Boas descobertas. Boa sorte. Tudo a correr pelo melhor. Paz

8 comentários:

Segismundo disse...

Marc Bloch (1886-1944) disse que «a incompreensão do presente nasce fatalmente da ignorância do passado». E o nosso Teixeira de Pascoaes (1877-1952) dizia que o futuro é a aurora do passado. Não tenha medo do passado e recorra a ele cada vez que o presente não lhe faça, aparentemente, sentido. Reflicta e pense, eu sei que é chato, mas às vezes é vantajoso. De resto, eu não me chateio nada que se julgue que o senhor Putin é o maior facínora existente, e que o resto é tudo gente do melhorio. Até aí tudo bem. Durmo bem com isso. O que eu acho é que por aí campeia grande hipocrisia, porque tenho a certeza de que se os USA invadissem a Nicarágua ou o México (a quem no século XIX espoliaram cerca de 50% do território, por via do Destino Manifesto), ou se a França entrasse pelo Burkina Fasso adentro, a coisa era tratada de modo diferente, e eu sei muito bem porquê, mas não digo que é para não ferir susceptibilidades. E, por ora, fecho este ciclo epistolar.
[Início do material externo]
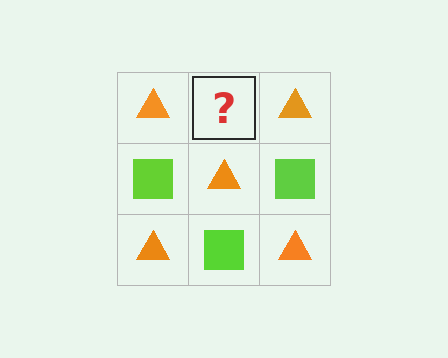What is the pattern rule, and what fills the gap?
The rule is that it alternates orange triangle and lime square in a checkerboard pattern. The gap should be filled with a lime square.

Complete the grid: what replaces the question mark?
The question mark should be replaced with a lime square.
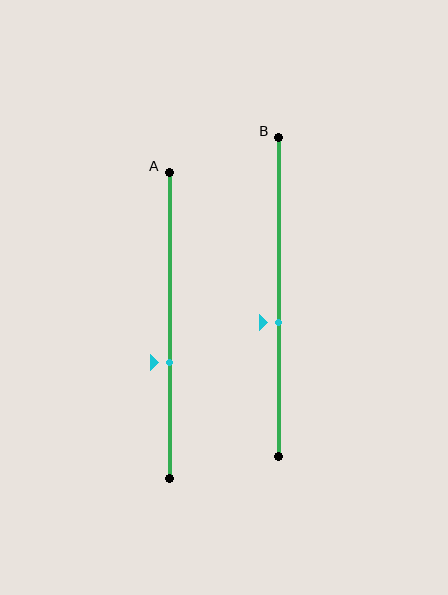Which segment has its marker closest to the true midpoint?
Segment B has its marker closest to the true midpoint.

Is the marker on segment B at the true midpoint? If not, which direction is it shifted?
No, the marker on segment B is shifted downward by about 8% of the segment length.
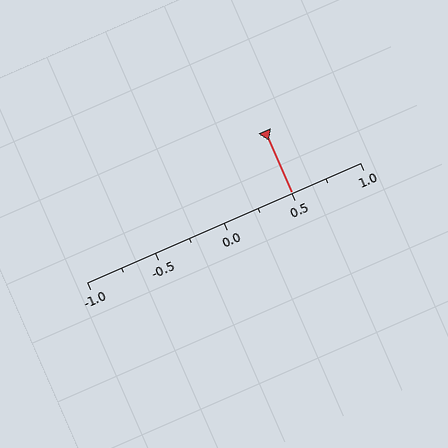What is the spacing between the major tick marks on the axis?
The major ticks are spaced 0.5 apart.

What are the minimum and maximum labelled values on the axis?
The axis runs from -1.0 to 1.0.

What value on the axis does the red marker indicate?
The marker indicates approximately 0.5.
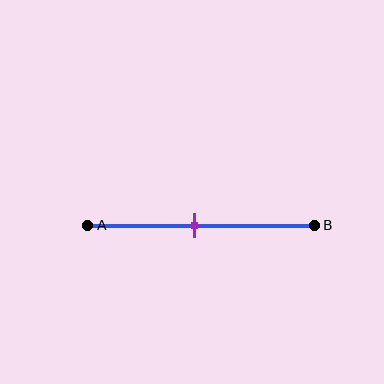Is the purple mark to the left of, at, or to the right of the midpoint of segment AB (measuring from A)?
The purple mark is to the left of the midpoint of segment AB.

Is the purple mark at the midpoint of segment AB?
No, the mark is at about 45% from A, not at the 50% midpoint.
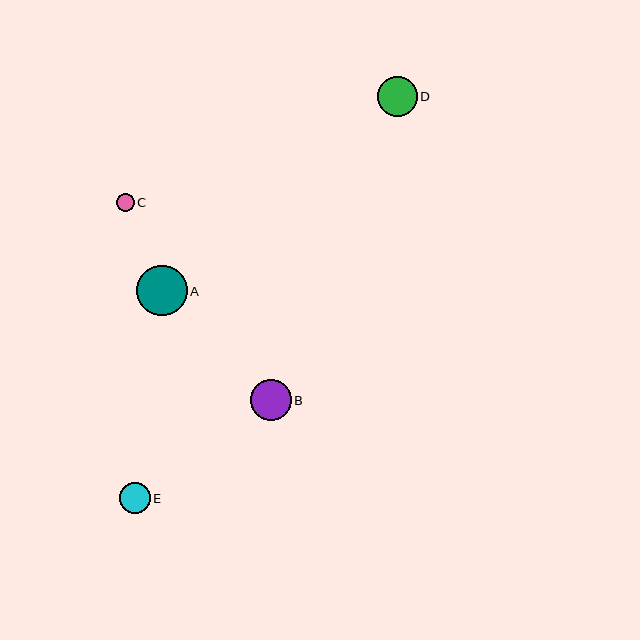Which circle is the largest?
Circle A is the largest with a size of approximately 51 pixels.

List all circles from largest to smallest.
From largest to smallest: A, B, D, E, C.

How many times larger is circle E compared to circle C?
Circle E is approximately 1.7 times the size of circle C.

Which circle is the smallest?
Circle C is the smallest with a size of approximately 18 pixels.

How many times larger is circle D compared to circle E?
Circle D is approximately 1.3 times the size of circle E.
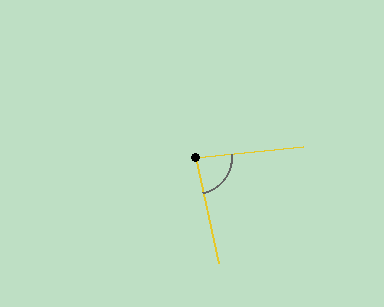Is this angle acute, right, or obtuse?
It is acute.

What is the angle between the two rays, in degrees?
Approximately 83 degrees.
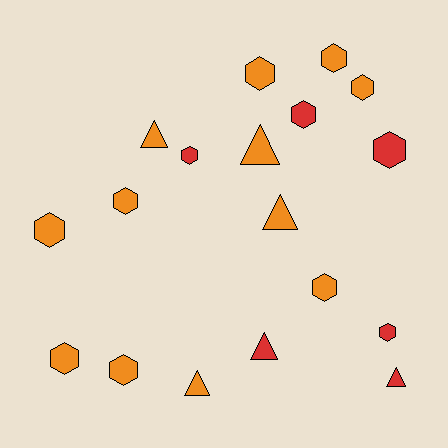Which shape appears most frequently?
Hexagon, with 12 objects.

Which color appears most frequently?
Orange, with 12 objects.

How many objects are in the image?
There are 18 objects.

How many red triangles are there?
There are 2 red triangles.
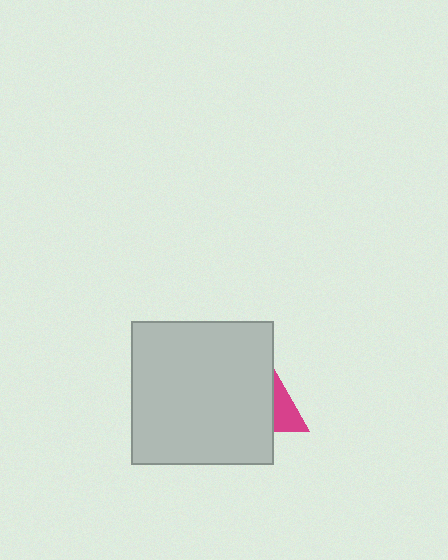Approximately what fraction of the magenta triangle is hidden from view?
Roughly 70% of the magenta triangle is hidden behind the light gray square.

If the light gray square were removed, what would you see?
You would see the complete magenta triangle.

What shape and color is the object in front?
The object in front is a light gray square.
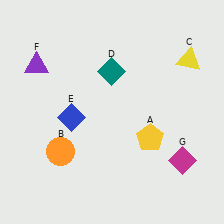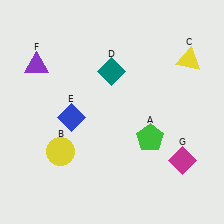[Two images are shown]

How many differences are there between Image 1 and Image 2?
There are 2 differences between the two images.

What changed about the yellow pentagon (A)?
In Image 1, A is yellow. In Image 2, it changed to green.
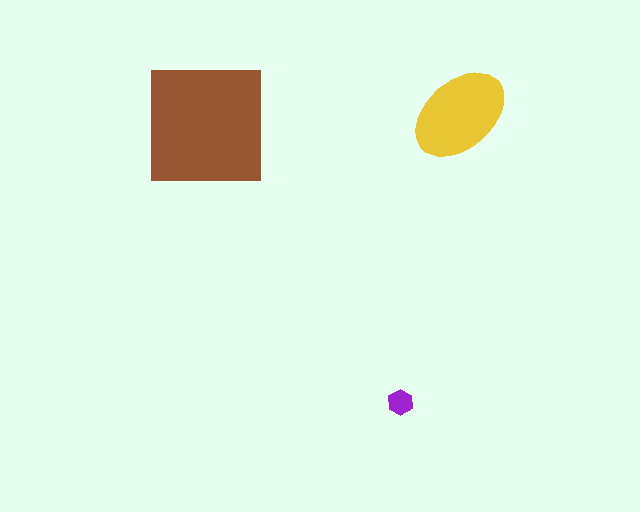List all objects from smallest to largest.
The purple hexagon, the yellow ellipse, the brown square.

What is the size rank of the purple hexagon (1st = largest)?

Amanhã, ao pôr-do-sol, partirei à desfilada, rumo às montanhas brancas da Amazónia, onde vou amamentar jaguares e terminar a minha colecção de escaravelhos trombudos, por recomendação expressa do último faraó da III dinastia egípcia, que me informou, secretamente, existirem, em Mértola, duas ânforas com o vinho remanescente das bodas de sua alteza o rei Benevides Saturnino Escangalhado, da Casa do Cadaval, que, em 2024 se esqueceu de um balde atulhado de nenúfares azuis, relíquia que, supostamente, Jesus Cristo havia oferecido a Maria de Magdala, quando esta lhe perguntou por que a Terra era redonda quando, afinal de contas, os equinócios permaneciam a jusante da linha do Equador, sendo que então Cristiano Ronaldo alvitrou que se acabasse com aquela conversa por a Georgina ser filha de pai incógnito, ao que João Batista, que nesse momento saia do Jordão, onde acabara de baptizar 7643 gentios, respondeu que isso não tinha importância alguma porque ele próprio descendia de uma pomba branca. Au revoir UJM.

Arménio Pereira disse...

O que para uns é heróico combatente p'la liberdade para outros não passa dum imbecil numa fardeta qualquer.
Não interessa: os seres humanos não foram feitos para escapar ao confinamento dualista; mas eis uma pista: Tudo é necessário, até deixar de ser.

Arménio Pereira disse...

(7 : God's pH)

We all do the same
(we do it all the same):
We do what we can to become
what we're supposed to be.
What are we?
A bittersweet degree.

(You're welcome)


(7 : o pH de Deus)

Não importa o que fazemos,
todos fazemos o mesmo:
fazemos o que devemos
para ser o que pudermos.
O que seremos?
Uma vida a mais,
a mais, ou a menos.

(dulçacre ? cul-de-sac)

Não importa o que fazemos,
todos fazemos o mesmo:
fazemos o que podemos
para ser o que devemos.
O que faremos?
Viver mais,
ou mais ou menos?

Arménio Pereira disse...

(orago)

Tormenta
ou porto seguro,
calma ou
vertigem da paixão:
uns são arrastados,
outros não dizem que não.

Há quem viva no conforto firme das convicções;
outros, na suavidade macia das suas questões.
Firmes, macios, agrestes, doces:
seremos felizes, teremos desgostos.


[A vida tem sido doce exílio, suave pena(lidade) - asserções com um lado luminoso e outro sombrio; nenhum deles anula o outro, o sombrio leva a palma porém. Porquê? Só Deus & Demo sabem, e mais ninguém.]

Um Jeito Manso disse...

Olá Segismundo,

Será que V. é uma mulher? Que conversa é essa de ir amamentar jaguares? Instinto maternal? E vai de biberãozinho? Conte-me tudo.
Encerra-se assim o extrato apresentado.